The responsibilities of the Board of Directors include the following:
- Determination of the Company’s business objectives and strategy and overall responsibility for the Company’s activities including the review of business activity and performance.
- Ensuring that commercial and regulatory risks and financing needs are properly considered and that all obligations of the company are adhered to.
- Implementing appropriate corporate governance standards and overseeing the effectiveness of the Company’s system of internal control.
Committees of the Board
The Company’s audit committee comprises Matthew Wrigley (Chairman), Nigel Birrell and Mark Le Tissier. The Audit Committee will meet as often as required and at least twice a year. The Audit Committee’s main functions include, inter alia, reviewing the effectiveness of internal control systems and risk assessment, considering the need for an internal audit, making recommendations to the Board in relation to the appointment and remuneration of the Company’s auditors and monitoring and reviewing annually their independence, objectivity, effectiveness and qualifications. The Audit Committee will also monitor the integrity of the financial statements of the Company including its annual and interim reports, preliminary results’ announcements and any other formal announcement relating to financial performance. The Audit Committee will be responsible for overseeing the Company’s relationship with the external auditors, including making recommendations to the Board on the appointment of the external auditors and their remuneration. The Audit Committee will consider the nature, scope and results of the auditors’ work and reviews, and develop and implement policy on the supply of non-audit services that are to be provided by the external auditors. The Audit Committee will focus particularly on compliance with legal requirements, accounting standards and the relevant AIM Rules for Companies and ensuring that an effective system of internal financial and non-financial controls is maintained. The ultimate responsibility for reviewing and approving the annual report and accounts will remain with the Board. The identity of the Chairman of the Audit Committee will be reviewed on an annual basis and the membership of the Audit Committee and its terms of reference will be kept under review. The Audit Committee will have no links with the Company’s external auditors.
The Company’s remuneration committee comprises Nigel Birrell, Mark Le Tissier and Matthew Wrigley.
No formal committee, the full board consider and manage these responsibilities in line with the Company’s admission document and articles.
Share Dealing Code
The Company has adopted a share dealing code for the Board, in conformity with the requirements of Rule 21 of the AIM Rules for Companies, and will take steps to ensure compliance by the Board and senior staff with the terms of the policy.

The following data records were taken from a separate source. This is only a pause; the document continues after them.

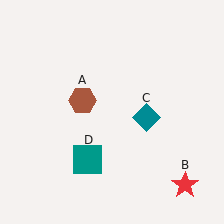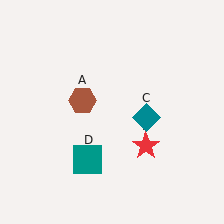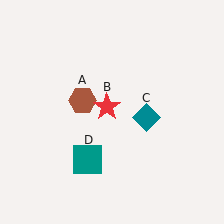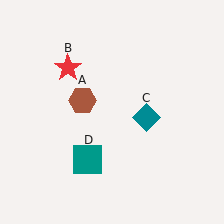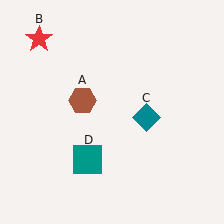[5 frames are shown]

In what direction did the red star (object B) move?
The red star (object B) moved up and to the left.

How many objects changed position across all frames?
1 object changed position: red star (object B).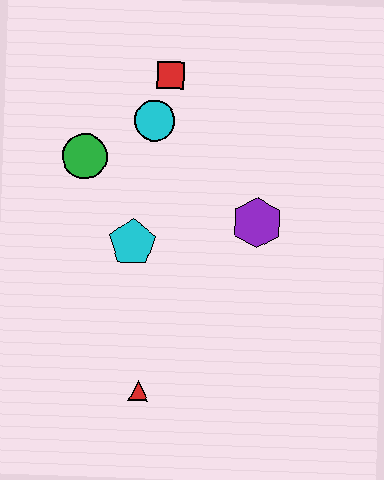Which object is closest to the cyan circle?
The red square is closest to the cyan circle.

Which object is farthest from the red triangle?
The red square is farthest from the red triangle.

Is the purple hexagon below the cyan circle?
Yes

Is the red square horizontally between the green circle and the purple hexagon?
Yes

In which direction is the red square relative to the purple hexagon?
The red square is above the purple hexagon.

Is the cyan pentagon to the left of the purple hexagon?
Yes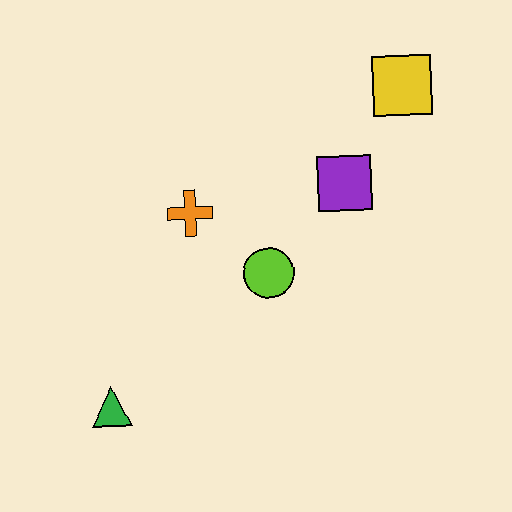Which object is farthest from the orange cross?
The yellow square is farthest from the orange cross.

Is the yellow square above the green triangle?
Yes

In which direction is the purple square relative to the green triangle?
The purple square is to the right of the green triangle.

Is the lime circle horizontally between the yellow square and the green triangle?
Yes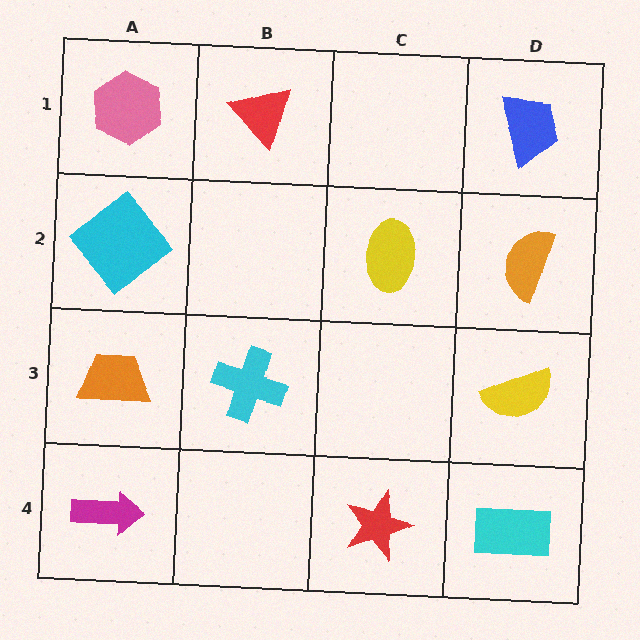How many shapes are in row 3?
3 shapes.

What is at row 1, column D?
A blue trapezoid.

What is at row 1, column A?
A pink hexagon.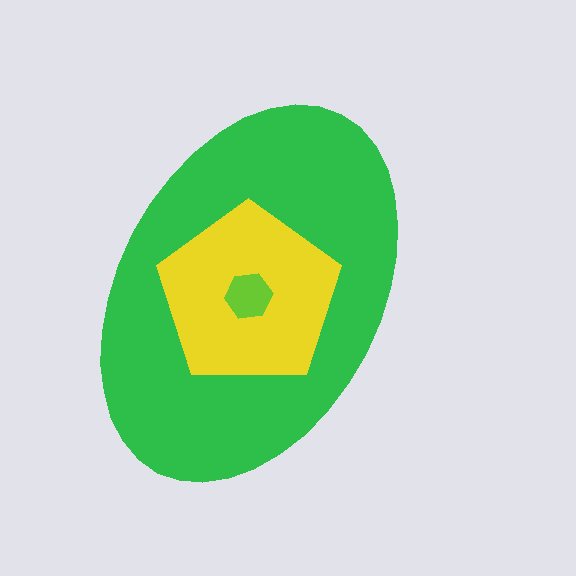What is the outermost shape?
The green ellipse.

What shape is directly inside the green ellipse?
The yellow pentagon.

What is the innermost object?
The lime hexagon.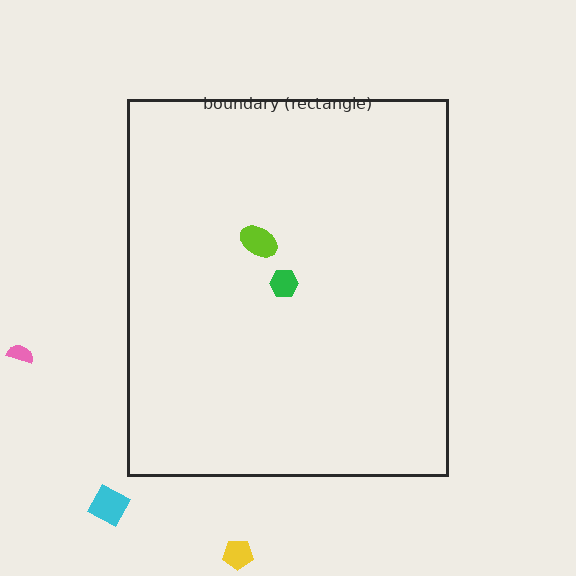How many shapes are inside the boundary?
2 inside, 3 outside.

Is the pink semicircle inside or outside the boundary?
Outside.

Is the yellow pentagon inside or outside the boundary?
Outside.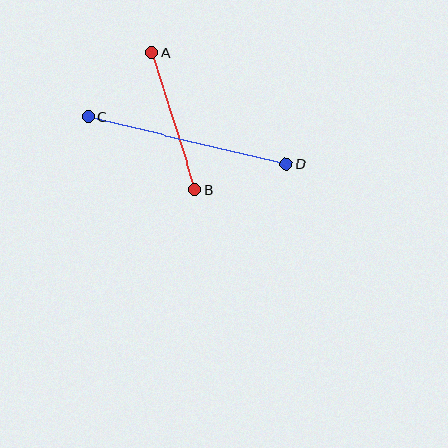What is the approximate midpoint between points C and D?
The midpoint is at approximately (187, 140) pixels.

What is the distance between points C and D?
The distance is approximately 204 pixels.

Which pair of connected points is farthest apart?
Points C and D are farthest apart.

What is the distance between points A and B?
The distance is approximately 144 pixels.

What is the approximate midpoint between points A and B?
The midpoint is at approximately (174, 121) pixels.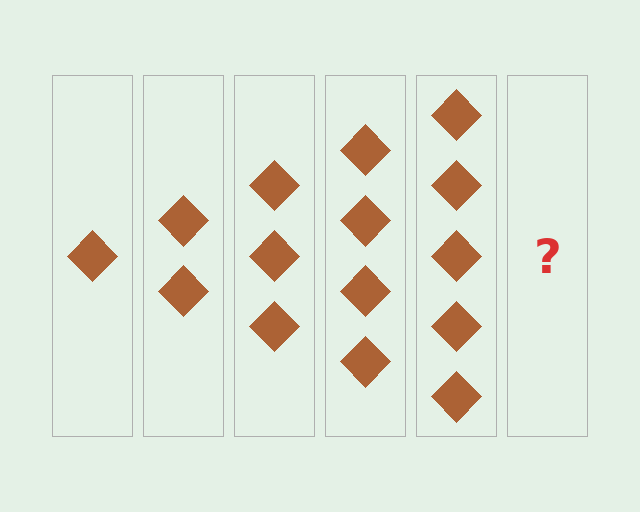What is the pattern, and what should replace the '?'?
The pattern is that each step adds one more diamond. The '?' should be 6 diamonds.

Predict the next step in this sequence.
The next step is 6 diamonds.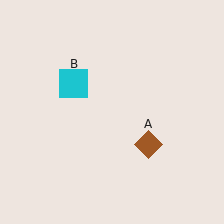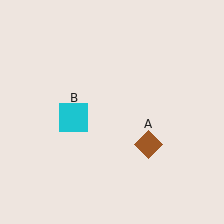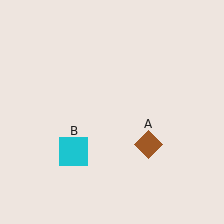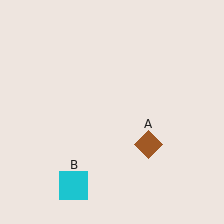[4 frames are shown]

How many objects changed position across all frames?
1 object changed position: cyan square (object B).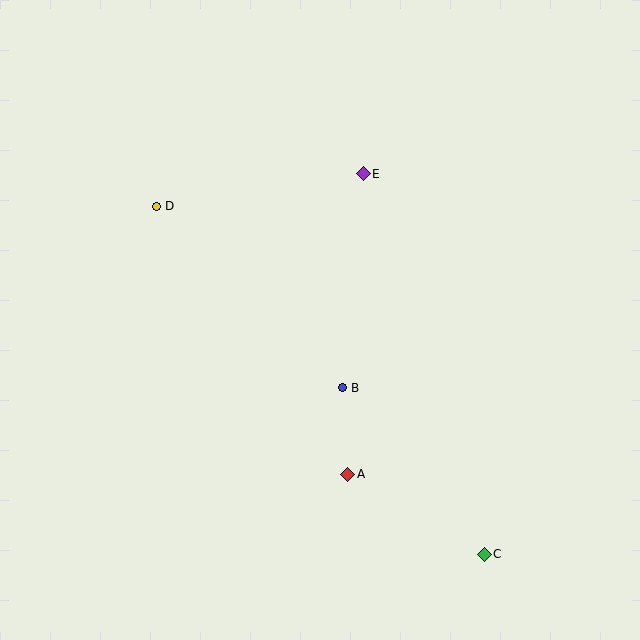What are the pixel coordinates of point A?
Point A is at (348, 474).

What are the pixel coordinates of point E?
Point E is at (363, 174).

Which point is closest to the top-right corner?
Point E is closest to the top-right corner.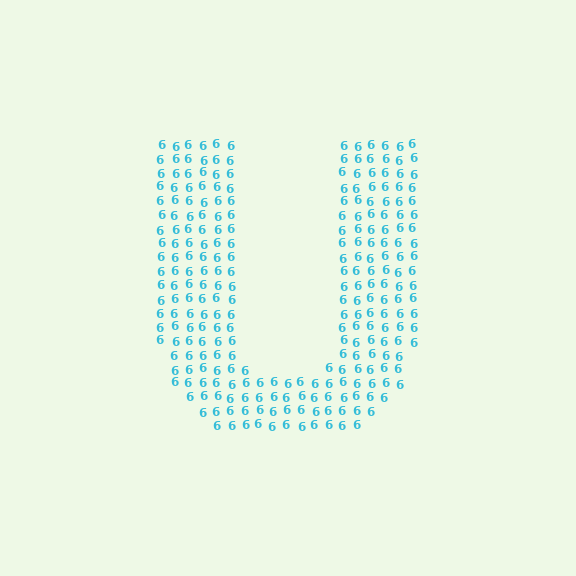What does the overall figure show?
The overall figure shows the letter U.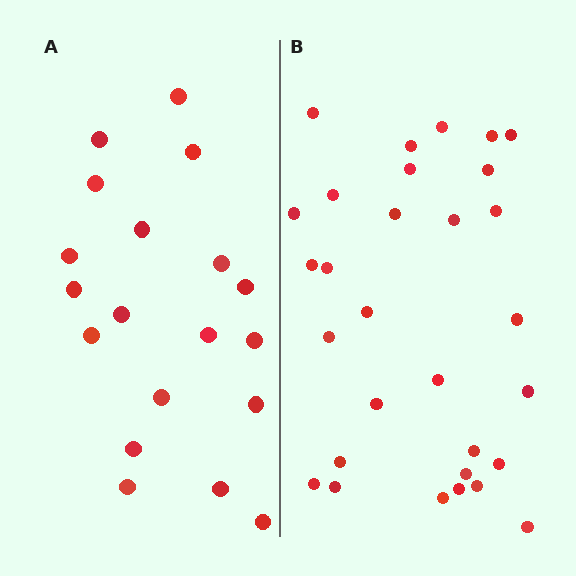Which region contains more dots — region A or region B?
Region B (the right region) has more dots.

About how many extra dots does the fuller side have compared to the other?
Region B has roughly 12 or so more dots than region A.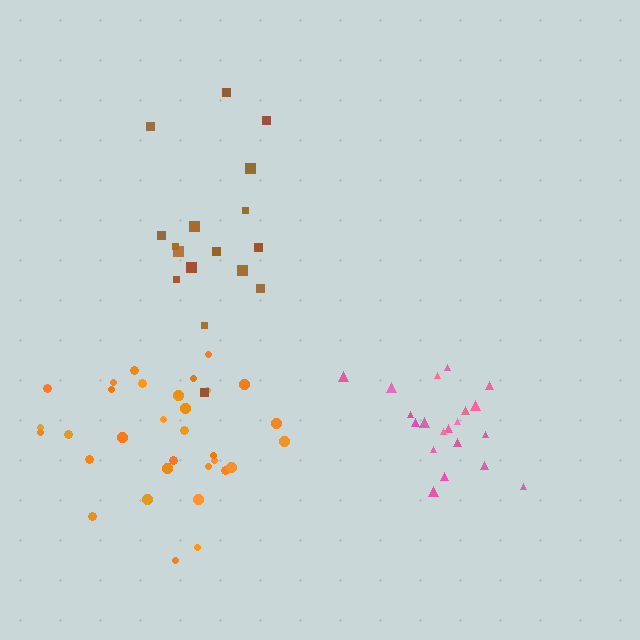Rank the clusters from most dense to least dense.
pink, orange, brown.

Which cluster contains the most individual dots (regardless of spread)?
Orange (35).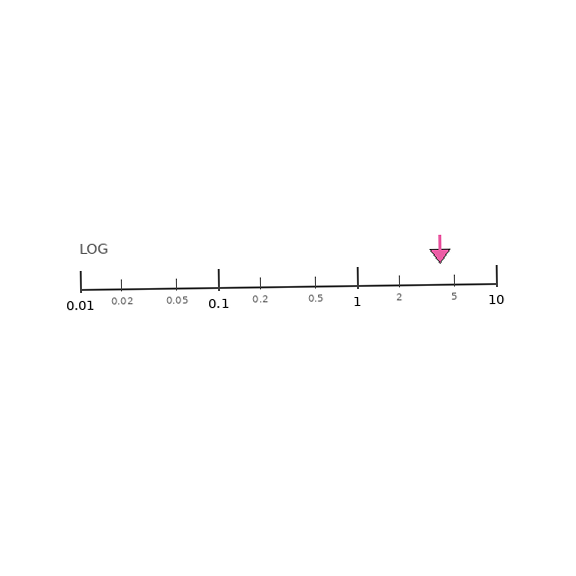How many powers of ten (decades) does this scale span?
The scale spans 3 decades, from 0.01 to 10.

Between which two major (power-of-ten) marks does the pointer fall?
The pointer is between 1 and 10.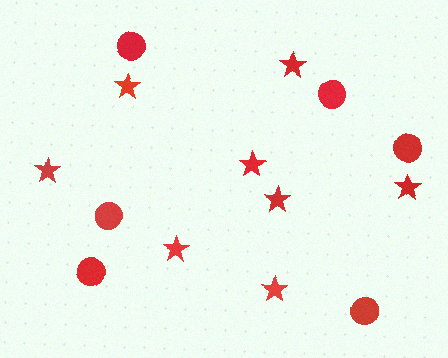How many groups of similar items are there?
There are 2 groups: one group of circles (6) and one group of stars (8).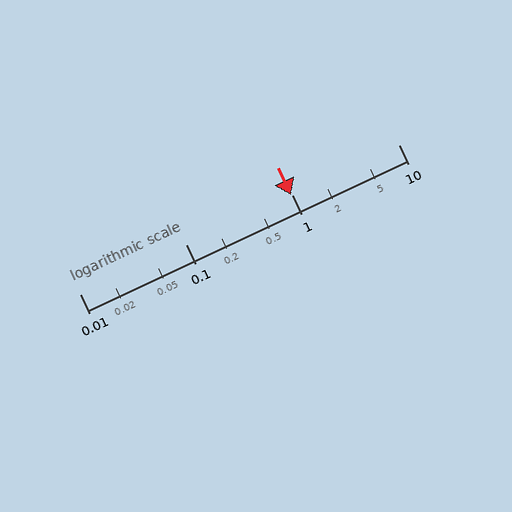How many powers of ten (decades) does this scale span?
The scale spans 3 decades, from 0.01 to 10.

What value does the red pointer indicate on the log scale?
The pointer indicates approximately 0.98.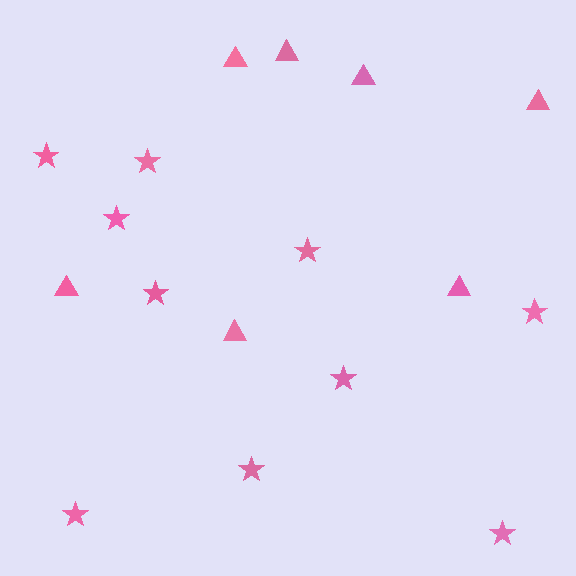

In summary not deal in any securities of the Company unless prior written notice of such proposed dealings has been given to the Board and written clearance received from the Board; not purchase or sell any securities of the Company in the two months immediately preceding the announcement of the Company’s half-yearly or annual results; not use another person, company or organisation to act as an agent, or nominee, partner, conduit or in another capacity, to deal in any securities on their behalf where that third person would breach obligations under this paragraph; and immediately inform the Board of any dealings in the Company’s shares.
Duke Royalty Limited is currently subject to the UK City Code on Takeovers and Mergers.